D'autres comme Maxime Bernier, Bal Gosal ou Gail Shea inaugurent les chrysanthèmes, selon l'expression consacrée. Ils servent soit de traducteurs bien payés, soit de potiches destinées à attirer des segments particuliers d'électeurs.
Une troisième catégorie de ministres, par contre, nuisent vraiment par leur incompétence ou leur façon de diriger leur ministère, et ce, au-delà de toute considération politique.
Sept d'entre eux, à mon avis, mériteraient de se voir montrer la porte de leur ministère et un huitième, Christian Paradis, a perdu tout contrôle sur son avenir.
La commissaire à l'éthique, Mary Dawson, l'a déjà blâmé pour son attitude envers l'ancien député Rahim Jaffer. Mais il n'a violé aucune loi et promis d'en tirer les bonnes leçons.
Mme Dawson étudie cependant deux autres plaintes contre M. Paradis, l'une concernant sa partie de pêche chez Marcel Aubut et l'autre, son intervention dans le transfert du bureau de l'assurance emploi de Rimouski à Thetford Mines.
Que M. Paradis perde ces causes, et il devra purger un purgatoire certain sur les banquettes arrière.
Voici mon choix de ministres à déplacer d'urgence ou à tout simplement congédier:
Peter MacKay. Le ministre de la Défense nationale a perdu tout contrôle sur son ministère. Le dossier du F-35, où il a camouflé les coûts réels du projet, confirme sa capitulation devant notre petit complexe militaro-industriel. Comme nous ignorons ce qu'il sait et ce qu'il ne sait pas sur les Forces armées, aussi bien passer au suivant.
Julian Fantino: associé au précédent et responsable des achats, il n'a maintenant plus rien à faire. Le dossier du F-35 a été transféré à un secrétariat interministériel sous la coupe de Rona Ambrose, et M. Fantino se contente de rebrasser ses vieilles fiches en attendant les questions de l'opposition.
John Duncan: il n'y a pas de dossier plus critique que celui des Affaires autochtones.
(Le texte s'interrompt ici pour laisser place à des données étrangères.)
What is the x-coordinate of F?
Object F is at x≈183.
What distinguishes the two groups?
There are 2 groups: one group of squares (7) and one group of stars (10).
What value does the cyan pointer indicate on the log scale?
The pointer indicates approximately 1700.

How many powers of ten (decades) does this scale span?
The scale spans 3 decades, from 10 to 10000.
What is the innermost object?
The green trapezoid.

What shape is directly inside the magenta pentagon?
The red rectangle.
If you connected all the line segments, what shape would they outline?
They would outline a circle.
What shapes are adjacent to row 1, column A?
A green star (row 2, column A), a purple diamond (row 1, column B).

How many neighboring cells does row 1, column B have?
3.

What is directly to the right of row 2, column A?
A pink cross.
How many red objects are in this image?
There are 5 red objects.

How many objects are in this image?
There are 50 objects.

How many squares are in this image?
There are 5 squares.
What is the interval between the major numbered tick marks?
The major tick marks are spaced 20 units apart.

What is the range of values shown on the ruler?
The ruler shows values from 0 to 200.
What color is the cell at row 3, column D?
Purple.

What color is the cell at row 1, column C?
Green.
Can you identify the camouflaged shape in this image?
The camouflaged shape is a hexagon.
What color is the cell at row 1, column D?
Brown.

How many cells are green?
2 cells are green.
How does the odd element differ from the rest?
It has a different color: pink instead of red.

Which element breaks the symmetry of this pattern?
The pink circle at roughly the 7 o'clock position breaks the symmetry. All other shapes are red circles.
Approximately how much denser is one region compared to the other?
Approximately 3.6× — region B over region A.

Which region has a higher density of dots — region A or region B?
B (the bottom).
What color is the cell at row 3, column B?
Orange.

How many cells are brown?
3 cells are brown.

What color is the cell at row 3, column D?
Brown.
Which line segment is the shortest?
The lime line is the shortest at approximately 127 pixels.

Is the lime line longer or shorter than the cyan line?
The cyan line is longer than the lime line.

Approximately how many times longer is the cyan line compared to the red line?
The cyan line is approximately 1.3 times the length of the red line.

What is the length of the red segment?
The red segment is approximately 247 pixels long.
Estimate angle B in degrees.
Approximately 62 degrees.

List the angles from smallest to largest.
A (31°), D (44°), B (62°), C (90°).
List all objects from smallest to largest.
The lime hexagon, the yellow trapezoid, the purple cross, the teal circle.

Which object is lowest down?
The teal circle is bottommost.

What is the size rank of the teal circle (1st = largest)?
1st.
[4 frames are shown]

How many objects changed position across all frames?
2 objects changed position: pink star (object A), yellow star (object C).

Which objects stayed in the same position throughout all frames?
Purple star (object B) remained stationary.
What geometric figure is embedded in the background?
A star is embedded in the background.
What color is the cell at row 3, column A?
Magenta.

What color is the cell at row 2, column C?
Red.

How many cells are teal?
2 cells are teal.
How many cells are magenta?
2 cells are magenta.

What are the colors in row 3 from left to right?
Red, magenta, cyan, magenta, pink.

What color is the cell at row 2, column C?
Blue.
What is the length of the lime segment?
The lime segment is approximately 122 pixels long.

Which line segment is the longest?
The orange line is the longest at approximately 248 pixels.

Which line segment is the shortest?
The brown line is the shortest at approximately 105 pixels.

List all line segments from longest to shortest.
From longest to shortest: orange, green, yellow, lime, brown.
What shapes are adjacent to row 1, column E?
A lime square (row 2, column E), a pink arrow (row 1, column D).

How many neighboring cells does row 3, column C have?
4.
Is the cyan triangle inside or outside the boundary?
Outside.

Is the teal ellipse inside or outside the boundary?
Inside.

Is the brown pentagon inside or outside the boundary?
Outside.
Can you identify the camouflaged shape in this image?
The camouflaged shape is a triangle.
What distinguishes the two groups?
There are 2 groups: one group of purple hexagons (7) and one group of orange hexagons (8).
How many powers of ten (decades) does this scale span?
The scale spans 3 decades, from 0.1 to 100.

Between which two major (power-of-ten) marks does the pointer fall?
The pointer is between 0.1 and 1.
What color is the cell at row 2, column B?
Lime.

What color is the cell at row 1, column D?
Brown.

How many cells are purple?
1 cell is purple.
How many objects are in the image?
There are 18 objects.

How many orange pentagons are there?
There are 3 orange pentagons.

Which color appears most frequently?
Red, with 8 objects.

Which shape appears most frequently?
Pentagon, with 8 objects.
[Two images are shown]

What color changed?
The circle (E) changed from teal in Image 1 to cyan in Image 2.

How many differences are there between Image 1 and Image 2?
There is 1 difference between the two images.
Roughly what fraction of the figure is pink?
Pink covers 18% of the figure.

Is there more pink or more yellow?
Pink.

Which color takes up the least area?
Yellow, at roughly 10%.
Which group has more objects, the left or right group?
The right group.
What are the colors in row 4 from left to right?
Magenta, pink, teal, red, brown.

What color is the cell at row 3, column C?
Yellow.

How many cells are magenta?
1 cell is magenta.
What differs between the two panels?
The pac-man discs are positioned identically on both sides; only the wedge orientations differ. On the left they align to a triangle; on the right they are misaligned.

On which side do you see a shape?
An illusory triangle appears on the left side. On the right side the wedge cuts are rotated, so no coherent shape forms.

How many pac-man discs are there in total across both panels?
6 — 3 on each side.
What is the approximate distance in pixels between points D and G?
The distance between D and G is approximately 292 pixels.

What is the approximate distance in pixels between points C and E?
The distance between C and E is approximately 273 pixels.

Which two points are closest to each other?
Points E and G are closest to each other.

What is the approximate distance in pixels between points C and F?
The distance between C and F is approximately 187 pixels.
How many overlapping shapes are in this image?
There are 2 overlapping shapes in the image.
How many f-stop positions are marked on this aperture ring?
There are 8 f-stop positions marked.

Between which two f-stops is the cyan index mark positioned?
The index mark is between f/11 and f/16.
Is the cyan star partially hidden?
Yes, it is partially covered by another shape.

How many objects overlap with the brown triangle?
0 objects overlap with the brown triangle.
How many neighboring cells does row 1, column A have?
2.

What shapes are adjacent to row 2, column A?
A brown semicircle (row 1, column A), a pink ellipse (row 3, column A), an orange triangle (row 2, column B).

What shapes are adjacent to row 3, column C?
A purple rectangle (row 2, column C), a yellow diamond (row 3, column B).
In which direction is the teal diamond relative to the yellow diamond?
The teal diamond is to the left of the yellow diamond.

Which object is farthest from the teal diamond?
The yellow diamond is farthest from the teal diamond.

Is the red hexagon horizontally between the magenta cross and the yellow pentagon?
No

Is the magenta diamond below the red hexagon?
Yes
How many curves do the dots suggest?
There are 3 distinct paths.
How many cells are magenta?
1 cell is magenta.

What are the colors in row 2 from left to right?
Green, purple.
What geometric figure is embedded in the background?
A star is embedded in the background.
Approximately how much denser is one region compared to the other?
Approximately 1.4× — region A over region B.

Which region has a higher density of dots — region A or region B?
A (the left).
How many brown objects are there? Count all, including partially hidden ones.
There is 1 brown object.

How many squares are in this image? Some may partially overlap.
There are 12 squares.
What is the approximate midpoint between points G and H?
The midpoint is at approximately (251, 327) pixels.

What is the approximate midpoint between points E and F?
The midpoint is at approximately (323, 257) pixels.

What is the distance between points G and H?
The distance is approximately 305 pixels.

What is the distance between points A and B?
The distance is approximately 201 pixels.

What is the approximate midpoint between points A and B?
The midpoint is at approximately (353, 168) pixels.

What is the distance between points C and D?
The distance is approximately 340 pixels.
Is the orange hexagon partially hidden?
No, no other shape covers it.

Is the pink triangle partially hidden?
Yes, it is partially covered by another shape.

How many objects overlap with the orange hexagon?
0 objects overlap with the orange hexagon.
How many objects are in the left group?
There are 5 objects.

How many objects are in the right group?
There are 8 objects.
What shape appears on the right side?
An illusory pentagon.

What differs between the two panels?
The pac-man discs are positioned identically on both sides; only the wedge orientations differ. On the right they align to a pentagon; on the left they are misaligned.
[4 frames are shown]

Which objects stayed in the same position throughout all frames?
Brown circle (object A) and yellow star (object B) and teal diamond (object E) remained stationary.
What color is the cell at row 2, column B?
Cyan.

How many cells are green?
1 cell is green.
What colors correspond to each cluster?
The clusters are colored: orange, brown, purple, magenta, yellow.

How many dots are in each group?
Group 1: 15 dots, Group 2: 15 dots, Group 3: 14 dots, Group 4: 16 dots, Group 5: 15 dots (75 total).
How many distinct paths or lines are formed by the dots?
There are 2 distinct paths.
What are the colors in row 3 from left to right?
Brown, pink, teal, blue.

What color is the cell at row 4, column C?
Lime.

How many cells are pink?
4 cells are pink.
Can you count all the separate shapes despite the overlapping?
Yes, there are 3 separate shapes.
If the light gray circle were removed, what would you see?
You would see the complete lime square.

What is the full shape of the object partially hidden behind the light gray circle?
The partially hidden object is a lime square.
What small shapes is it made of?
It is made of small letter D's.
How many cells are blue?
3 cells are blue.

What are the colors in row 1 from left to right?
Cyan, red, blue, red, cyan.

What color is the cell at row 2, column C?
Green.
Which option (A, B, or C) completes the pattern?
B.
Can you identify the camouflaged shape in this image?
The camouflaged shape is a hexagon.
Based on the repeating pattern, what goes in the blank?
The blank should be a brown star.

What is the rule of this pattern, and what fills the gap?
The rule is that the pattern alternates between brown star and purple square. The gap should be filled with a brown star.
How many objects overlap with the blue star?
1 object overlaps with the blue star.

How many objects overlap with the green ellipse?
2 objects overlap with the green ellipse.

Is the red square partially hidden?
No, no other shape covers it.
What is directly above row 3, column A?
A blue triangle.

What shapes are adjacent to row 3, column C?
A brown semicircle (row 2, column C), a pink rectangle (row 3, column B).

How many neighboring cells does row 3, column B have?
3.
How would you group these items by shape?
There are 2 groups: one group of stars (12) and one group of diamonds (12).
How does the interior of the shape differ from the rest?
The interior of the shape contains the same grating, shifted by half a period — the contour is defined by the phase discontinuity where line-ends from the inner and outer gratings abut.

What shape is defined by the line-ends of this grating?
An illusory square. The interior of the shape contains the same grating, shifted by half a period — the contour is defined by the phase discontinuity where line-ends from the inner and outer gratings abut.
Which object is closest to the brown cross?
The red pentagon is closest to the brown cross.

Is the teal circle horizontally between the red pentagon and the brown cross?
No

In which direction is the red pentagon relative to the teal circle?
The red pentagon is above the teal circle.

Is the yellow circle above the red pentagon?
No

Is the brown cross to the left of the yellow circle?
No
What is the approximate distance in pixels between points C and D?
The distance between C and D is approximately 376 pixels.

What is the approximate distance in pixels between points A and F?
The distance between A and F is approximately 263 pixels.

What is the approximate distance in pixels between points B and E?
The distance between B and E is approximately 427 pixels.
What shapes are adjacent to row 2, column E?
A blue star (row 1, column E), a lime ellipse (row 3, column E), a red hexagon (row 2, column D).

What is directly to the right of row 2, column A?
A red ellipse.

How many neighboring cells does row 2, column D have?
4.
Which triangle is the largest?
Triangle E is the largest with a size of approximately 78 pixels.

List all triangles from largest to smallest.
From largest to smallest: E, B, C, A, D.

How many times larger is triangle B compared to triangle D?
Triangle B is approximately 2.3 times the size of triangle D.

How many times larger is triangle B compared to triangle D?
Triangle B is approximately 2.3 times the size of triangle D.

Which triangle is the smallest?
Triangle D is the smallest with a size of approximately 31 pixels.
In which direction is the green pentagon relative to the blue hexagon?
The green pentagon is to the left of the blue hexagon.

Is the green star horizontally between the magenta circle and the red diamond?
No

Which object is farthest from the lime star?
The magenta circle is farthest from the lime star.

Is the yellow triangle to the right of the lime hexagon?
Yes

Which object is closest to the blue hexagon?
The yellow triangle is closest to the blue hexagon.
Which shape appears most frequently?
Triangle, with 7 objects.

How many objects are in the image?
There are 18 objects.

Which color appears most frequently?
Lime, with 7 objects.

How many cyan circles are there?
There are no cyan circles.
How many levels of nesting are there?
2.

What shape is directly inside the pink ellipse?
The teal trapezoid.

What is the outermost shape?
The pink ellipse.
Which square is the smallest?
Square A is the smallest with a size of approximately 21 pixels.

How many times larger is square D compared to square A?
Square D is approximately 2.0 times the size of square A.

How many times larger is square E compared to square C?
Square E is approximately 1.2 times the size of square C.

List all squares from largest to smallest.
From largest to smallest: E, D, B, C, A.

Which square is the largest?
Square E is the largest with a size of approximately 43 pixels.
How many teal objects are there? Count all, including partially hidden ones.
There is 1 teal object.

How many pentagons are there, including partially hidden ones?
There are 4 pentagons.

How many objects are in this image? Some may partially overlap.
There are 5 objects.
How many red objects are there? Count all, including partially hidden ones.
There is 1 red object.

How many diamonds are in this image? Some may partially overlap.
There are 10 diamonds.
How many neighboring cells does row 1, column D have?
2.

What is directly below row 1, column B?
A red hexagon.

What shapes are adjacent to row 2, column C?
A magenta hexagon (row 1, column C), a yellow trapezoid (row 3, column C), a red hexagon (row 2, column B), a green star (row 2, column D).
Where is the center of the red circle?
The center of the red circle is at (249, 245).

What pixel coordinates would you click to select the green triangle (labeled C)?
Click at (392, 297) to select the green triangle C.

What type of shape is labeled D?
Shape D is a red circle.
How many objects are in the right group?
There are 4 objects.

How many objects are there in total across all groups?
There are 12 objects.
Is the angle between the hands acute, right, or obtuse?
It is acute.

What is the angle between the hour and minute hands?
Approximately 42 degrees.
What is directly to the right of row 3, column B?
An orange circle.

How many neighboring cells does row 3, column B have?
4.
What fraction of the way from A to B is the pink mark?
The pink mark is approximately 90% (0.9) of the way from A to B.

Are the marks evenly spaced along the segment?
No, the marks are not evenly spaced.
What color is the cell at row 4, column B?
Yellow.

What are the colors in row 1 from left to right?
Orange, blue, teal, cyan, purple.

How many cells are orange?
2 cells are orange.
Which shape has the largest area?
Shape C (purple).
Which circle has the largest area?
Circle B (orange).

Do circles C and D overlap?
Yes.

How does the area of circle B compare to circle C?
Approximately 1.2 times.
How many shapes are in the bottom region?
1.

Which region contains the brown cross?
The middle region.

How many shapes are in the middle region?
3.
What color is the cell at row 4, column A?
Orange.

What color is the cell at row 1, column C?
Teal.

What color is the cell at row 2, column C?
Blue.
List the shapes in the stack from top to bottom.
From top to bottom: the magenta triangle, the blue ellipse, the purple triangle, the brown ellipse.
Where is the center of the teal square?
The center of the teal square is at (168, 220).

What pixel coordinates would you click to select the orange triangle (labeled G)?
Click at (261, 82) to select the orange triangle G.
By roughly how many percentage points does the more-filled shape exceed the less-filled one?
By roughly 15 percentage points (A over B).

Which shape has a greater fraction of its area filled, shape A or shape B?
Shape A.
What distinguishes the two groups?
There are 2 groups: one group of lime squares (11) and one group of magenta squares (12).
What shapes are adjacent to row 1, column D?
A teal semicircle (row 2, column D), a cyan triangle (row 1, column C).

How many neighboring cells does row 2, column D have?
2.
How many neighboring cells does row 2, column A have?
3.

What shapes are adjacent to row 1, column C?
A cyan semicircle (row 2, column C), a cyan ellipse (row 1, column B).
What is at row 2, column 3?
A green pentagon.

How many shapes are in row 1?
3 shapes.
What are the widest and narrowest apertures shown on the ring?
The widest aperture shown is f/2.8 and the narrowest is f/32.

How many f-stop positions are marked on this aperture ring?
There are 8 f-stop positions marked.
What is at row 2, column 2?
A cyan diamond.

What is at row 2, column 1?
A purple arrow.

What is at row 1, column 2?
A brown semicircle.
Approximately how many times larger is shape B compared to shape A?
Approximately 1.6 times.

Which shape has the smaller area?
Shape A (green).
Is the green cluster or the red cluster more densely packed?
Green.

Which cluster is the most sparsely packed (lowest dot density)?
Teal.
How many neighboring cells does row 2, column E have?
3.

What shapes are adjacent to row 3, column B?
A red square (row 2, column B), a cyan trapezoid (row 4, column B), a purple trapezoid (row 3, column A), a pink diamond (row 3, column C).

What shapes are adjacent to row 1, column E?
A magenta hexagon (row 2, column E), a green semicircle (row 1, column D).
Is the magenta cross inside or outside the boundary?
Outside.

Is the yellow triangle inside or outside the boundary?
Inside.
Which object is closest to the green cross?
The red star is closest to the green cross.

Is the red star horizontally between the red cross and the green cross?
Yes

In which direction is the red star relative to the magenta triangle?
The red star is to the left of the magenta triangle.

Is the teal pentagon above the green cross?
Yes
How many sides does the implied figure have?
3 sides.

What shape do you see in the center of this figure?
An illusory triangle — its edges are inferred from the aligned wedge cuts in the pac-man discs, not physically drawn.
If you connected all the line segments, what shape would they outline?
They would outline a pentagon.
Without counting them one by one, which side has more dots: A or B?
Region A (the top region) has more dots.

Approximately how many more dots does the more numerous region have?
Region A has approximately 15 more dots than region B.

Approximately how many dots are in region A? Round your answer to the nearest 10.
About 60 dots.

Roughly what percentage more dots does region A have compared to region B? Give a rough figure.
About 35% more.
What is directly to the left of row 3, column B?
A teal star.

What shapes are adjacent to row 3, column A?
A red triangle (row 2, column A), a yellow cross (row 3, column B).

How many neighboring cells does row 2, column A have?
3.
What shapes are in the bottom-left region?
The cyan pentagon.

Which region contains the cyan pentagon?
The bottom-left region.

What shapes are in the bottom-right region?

M. Duncan n'en saisit visiblement pas toute la portée et se retrouve constamment à la remorque des événements. Le milieu politique s'interroge sur son état de santé et, dans son cas, un repos s'impose.
Peter Kent: d'accord, le poste de ministre de l'Environnement sous un gouvernement Harper n'est pas de tout repos. Mais M. Kent a l'art de jeter de l'huile sur le feu, accusant ses adversaires de tous les mots, lançant des attaques personnelles à la volée, mais sans jamais répondre aux questions les plus banales.
Tony Clement: sous les apparences d'un bon gars, le président du Conseil du Trésor a élaboré une stratégie bien huilée pour camoufler l'ampleur réelle des coupes budgétaires en utilisant toutes les ficelles administratives. La vérité sort toujours, et ce jour venu, son attitude aura éclaboussé tout le gouvernement.
Vic Toews: le ministre de la Sécurité publique se comporte comme le shérif du village, traitant ses rivaux de pédophiles un jour, d'amis des criminels le lendemain. Son projet de surveillance d'Internet dépassait les bornes et a pris le chemin des oubliettes. M. Toews devrait bientôt l'y rejoindre.
Bev Oda: la ministre du Développement international a perdu tout bon sens en louant une limousine à 1000$ par jour, à Londres, pour une course entre deux hôtels qui coûte 12 $ au commun des mortels. Prise la main dans le sac, elle a remboursé. Mais trop tard.